Hommage à la presse guinéenne qui a rendu hommage à votre serviteur. A l’occasion de la cérémonie de reconnaissance et d’hommage que la presse guinéenne nous a rendu le 29 octobre, nous publions le témoignage d’un ami, Bernard Cesari, un africaniste de nationalité française.
Il est naturel qu’un ami de quarante ans prenne la plume pour complimenter celui qui s’est battu sans relâche pour la liberté de la presse dans son pays et sur tout le continent. Mais, je voudrais saisir l’occasion pour aller au-delà des paroles un peu rituelles que l’on adresse dans ces moments-là.
Vous qui avez décidé de cet hommage, vous savez mieux que moi – qui suis étranger – tous les combats que Souleymane Diallo a menés et qu’il a gagnés. Vous savez mieux que moi ce qu’il lui en a coûté : non seulement, à plusieurs reprises, sa propre liberté, mais aussi parfois – je l’imagine – l’amitié ou la considération de certains qui étaient moins courageux que lui.
Mais la victoire n’est jamais orpheline : ceux-là mêmes qui pouvaient le trouver téméraire et lui conseillaient de se calmer ou de se taire sont aujourd’hui heureux de bénéficier de cette liberté. Et je suis sûr qu’il n’est pas malheureux qu’ils en bénéficient. Car la liberté de la presse, tout comme la Liberté tout court, ne se divise pas : elle est pour tous, même pour ceux dont on ne partage pas les opinions. Les démocraties occidentales veulent croire que la liberté de la presse est leur apanage, leur privilège. Elles ont tort. Qui peut prétendre que la liberté de la presse devrait être un luxe de riches ou de je ne sais quelle évolution sociale ou historique ?
À l’inverse, des pouvoirs autoproclamés qui se voudraient forts pensent que museler la presse permet de masquer leur faiblesse congénitale. Ils ont tort aussi. Leurs moyens de propagande devraient suffire à les rassurer quant à leur pouvoir sur les idées. La liberté de la presse ne correspond qu’à une forme publique de la liberté d’expression, elle-même découlant de la liberté de penser.
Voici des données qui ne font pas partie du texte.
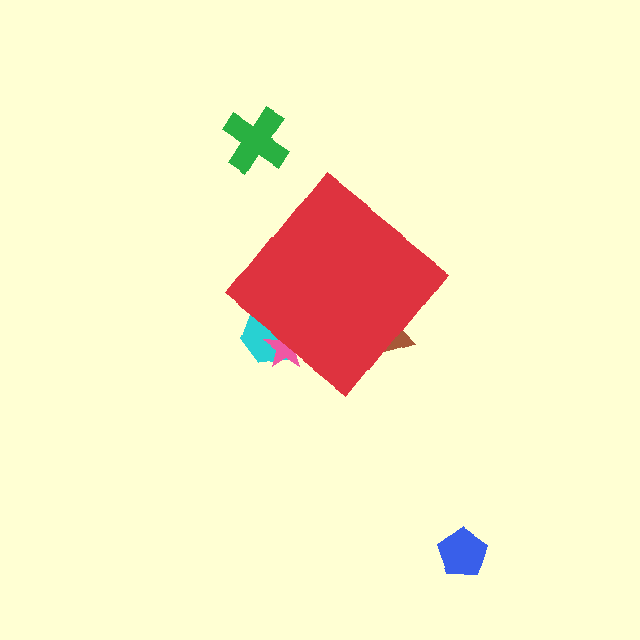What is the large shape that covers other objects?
A red diamond.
Chaque homme, quelle que soit sa condition a sa liberté de penser. Nul ne peut la lui ôter. Et chaque société doit permettre à ses membres d’exprimer leur pensée, faute de quoi ils ne font pas société.
Mais aujourd’hui le développement des réseaux sociaux met à mal la censure, et en même temps lance un énorme défi à la presse. L’immédiateté de l’information transmise dans les réseaux sociaux risque de prendre de court la presse qui se doit de contrôler ses sources, et qui est soumise aux contraintes de la parution. Pour maintenir sa raison d’être face aux réseaux sociaux, la presse doit prouver sa crédibilité, c’est-à-dire affirmer face à son public une éthique sans faille.
Dès le début, Souleymane Diallo a fait comprendre à ses collaborateurs que la réussite d’un journal, même satirique, tenait moins à ses scoops qu’à la rigueur de ses informations. Et tout au long de ces années, il a su assurer à ses journaux une parution régulière, ce qui n’est pas une petite affaire dans les conditions locales d’impression et de diffusion. Dans ces circonstances qui demandent éthique, rigueur et ténacité, Souleymane est un modèle pour tous.
Mais, ne nous trompons pas : derrière le combat pour la liberté de la presse, Souleymane Diallo a mené un combat éthique pour la liberté de chacun et de tous. Qu’il en soit remercié et que dans ces temps difficiles, sa leçon soit retenue.